Collegiate wrestling, sometimes known in the United States as Folkstyle wrestling, is a style of amateur wrestling practised at the collegiate and university level in the United States. Collegiate wrestling emerged from the folk wrestling styles practised in the early history of the United States. This style, with some slight modifications, is also practised at the high school and middle school levels, and also among younger participants, where it is known as scholastic wrestling. These names help distinguish collegiate wrestling from other styles of wrestling that are practised around the world such as those in the Olympic Games: Freestyle wrestling and Greco-Roman wrestling.
Collegiate wrestling, like its international counterpart, freestyle wrestling, has its main origins in catch-as-catch-can wrestling. In both styles, the ultimate goal is to pin the opponent to the mat, which results in an immediate win. Collegiate and freestyle wrestling, unlike Greco-Roman, also both allow the use of the wrestler’s or his opponent’s legs in offense and defense. However, collegiate wrestling has had so many influences from the wide variety of folk wrestling styles brought into the country that it has become distinctly American.

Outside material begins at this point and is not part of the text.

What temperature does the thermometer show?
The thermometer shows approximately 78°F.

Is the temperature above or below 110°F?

The history of collegiate wrestling can be traced to the many indigenous styles of folk wrestling found in Europe, particularly in Great Britain. Those folk wrestling styles soon gained popularity in what would become the United States, and by the end of the Civil War those styles, especially freestyle wrestling, emerged in gymnasiums and athletic clubs throughout the country. From then on, tournaments were sponsored and a professional circuit of wrestlers helped promote wrestling in the United States and throughout the world.
Indeed in Karate we can find many references to Okinawan Wrestling (Tegumi – one of the sources of techniques that evolved into the Karate we see pre-1920s) through the stand up grappling aspects of Karate Kata. In relation to the Half Nelson photograph above we can find counters to Half/Full Nelsons in Goju Kata. Every martial artist on the planet does truly train in two hand, two arm style.
By the end of the 19th century, the Amateur Athletic Union was sponsoring competitions in freestyle wrestling, and by the start of the 20th century, colleges and universities were competing in dual meets and tournaments, and such events spread to high schools and lower age levels. During the 20th century, collegiate wrestling evolved into a distinctly American sport which was soon regulated by the National Collegiate Athletic Association (NCAA).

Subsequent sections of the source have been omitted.